31 Diese aber sind aufgeschrieben, damit ihr glaubt, dass Jesus der Messias ist, der Sohn Gottes, und damit ihr durch den Glauben das Leben habt in seinem Namen.

Autorin:
Birgit Droesser Birgit Droesser, Pastoralreferentin, war tätig in der Gemeindepastoral, in der Klinikseelsorge und im Theol. Mentorat Tübingen

 
Die Predigt:
Wie wir es brauchen

Liebe Leserin, lieber Leser,
kann es sein, dass die Formulierung „Jünger und Jüngerinnen“ Sie stutzig macht? Vielleicht denken Sie auch: Muss immer diese umständliche Art, sich auszudrücken, gewählt werden? Und ist das überhaupt in Ordnung, von Jüngerinnen in gleicher Weise wie von Jüngern zu sprechen?

Ich kann mir vorstellen, dass die wiederholte Betonung der Jüngerinnen manchmal nervt. Aber es wird daran sichtbar, dass wir es mit einem Problem zu tun haben. Denn die Sprache mit ihren in langer Tradition gebildeten männlichen Formulierungen sagt etwas aus und verhüllt es zugleich. Auch in unserer Kultur ist es erst ungefähr 15 Jahre her, dass wir ein Gespür für geschlechterspezifische Begriffe entwickelt haben: bis dahin waren wir im kirchlichen Milieu alle „Brüder“, sonst Bürger, Schüler, Studenten, Arbeiter und so fort. Es gibt in der Bibel nur ganz wenige Stellen, wo die Frauen ausdrücklich erwähnt werden. Sonst sind sie oft einfach mit gemeint. Aus der Schule der feministischen Theologinnen kommt deshalb der Impuls, stets mit einem kritischen Blick, sozusagen mit einem Verdacht, an die Texte heranzugehen, ob sich nicht hinter den männlichen Formulierungen auch Frauen verbergen könnten, was sprachlich eben nicht zu erkennen ist.

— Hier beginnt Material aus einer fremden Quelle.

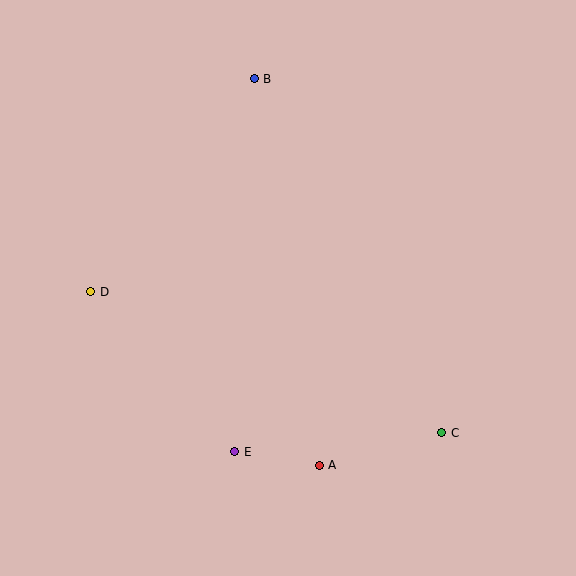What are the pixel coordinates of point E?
Point E is at (235, 452).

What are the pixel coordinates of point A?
Point A is at (319, 465).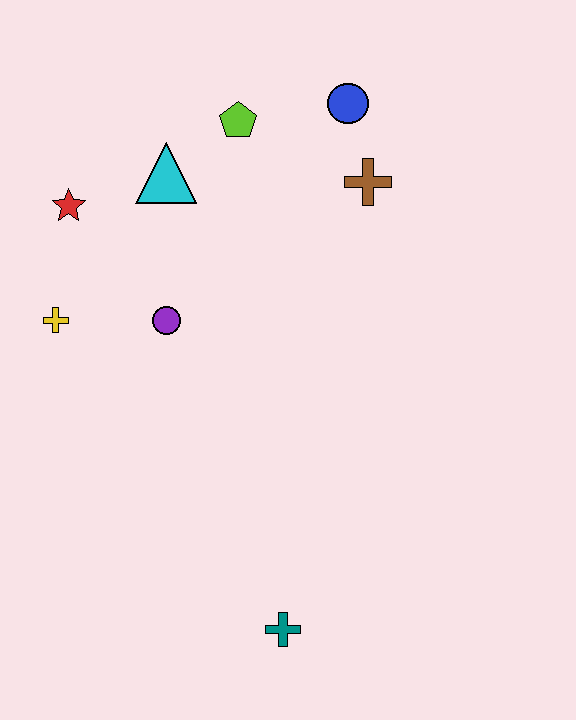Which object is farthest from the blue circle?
The teal cross is farthest from the blue circle.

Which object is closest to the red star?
The cyan triangle is closest to the red star.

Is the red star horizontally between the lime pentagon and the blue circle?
No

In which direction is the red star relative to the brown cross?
The red star is to the left of the brown cross.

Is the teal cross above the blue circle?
No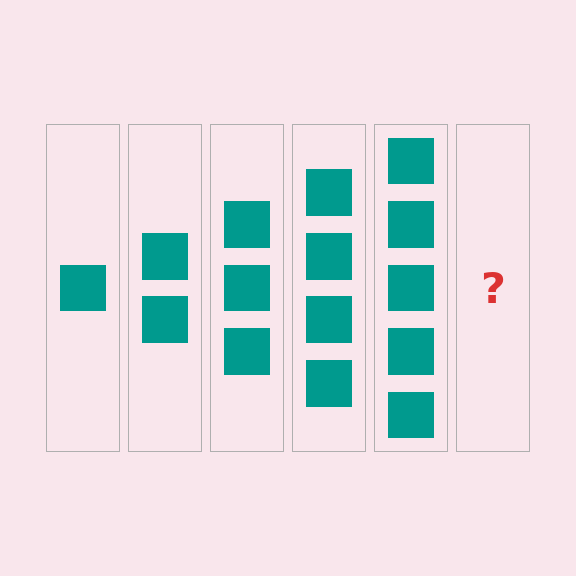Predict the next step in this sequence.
The next step is 6 squares.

Am Ostermontag, 1. April, wurde im ZDF ein sehenswerter weil wichtiger Film mit dem Titel „Jesus und die verschwundenen Frauen“ gesendet – er kann auch jetzt noch im Internet unter ZDF „Sendung verpasst?“ angeschaut werden –. Er zeigt auf, wie aus dem neuen Volk Gottes, das Jesus um sich sammeln wollte, eine Kirche der Männer wurde. So heißt es jedenfalls im Vorspann.

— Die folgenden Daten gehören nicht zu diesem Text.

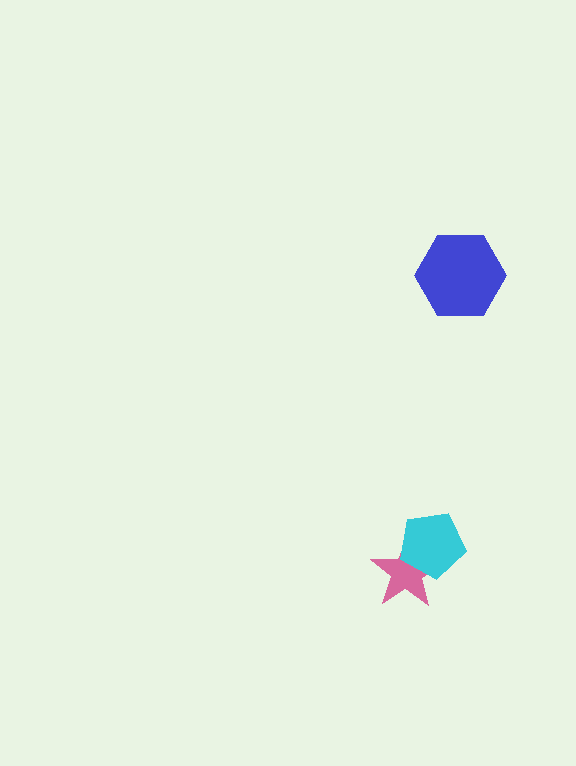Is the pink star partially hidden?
Yes, it is partially covered by another shape.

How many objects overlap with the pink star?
1 object overlaps with the pink star.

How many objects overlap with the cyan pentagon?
1 object overlaps with the cyan pentagon.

Wie kommt sie jetzt auf das heutige Johannesevangelium, denken Sie vielleicht. Ganz einfach: Es ist eben die Frage, ob wir uns eine Versammlung von Männern vorstellen sollen, die da aus Furcht vor den Juden hinter verschlossenen Türen versammelt sind, oder ob nicht auch die Jüngerinnen dazu gedacht werden müssen, an erster Stelle unter ihnen Maria von Magdala, und Maria, die Mutter Jesu? Wenn wir uns in die Situation der Anhänger Jesu nach der Kreuzigung hineindenken, dann spricht viel dafür, dass Maria von Magdala nicht einfach ihren Geschwistern die gute Nachricht von ihrer Begegnung mit dem lebendigen Meister ausgerichtet hat und dann wieder verschwunden ist. Wenn nun der Auferstandene in die Mitte seiner versammelten Anhängerschaft tritt, ihnen den Frieden zuspricht, die Heilige Geistkraft und die Macht zur Vergebung der Sünden vermittelt, dann zeigt sich uns ein ganz neues Bild von Kirche, in der Frauen und Männer gleichberechtigte Glieder sind. Auch Frauen werden von Jesus gesendet und mit Vollmacht ausgestattet.

Aus diesem Gedankengang heraus, fällt mir in diesem Jahr besonders auf, wie Jesus auf der einen Seite mit Thomas und auf der anderen mit Maria von Magdala umgeht. Am Ostersonntag habe ich zu zeigen versucht, wie Maria ganz in ihrem Gefühl, ihrer Liebe, ihrer Trauer und ihrem Schmerz um den Verlorengeglaubten aufgeht. Wir sind es gewohnt, dieses Verhalten als typisch weiblich zu bezeichnen. Es ist schon beeindruckend, wenn wir heute Thomas daneben stellen: Er will nicht nur Jesus selbst sehen, wie die anderen Jüngerinnen und Jünger auch. Nein, er will anfassen, greifen und begreifen. Er will sich nicht auf eine Vision verlassen müssen, die ja auch trügerisch sein könnte. Er will sich sicher sein. Mit einem Wort: Er braucht Fakten. Typisch männlich – oder?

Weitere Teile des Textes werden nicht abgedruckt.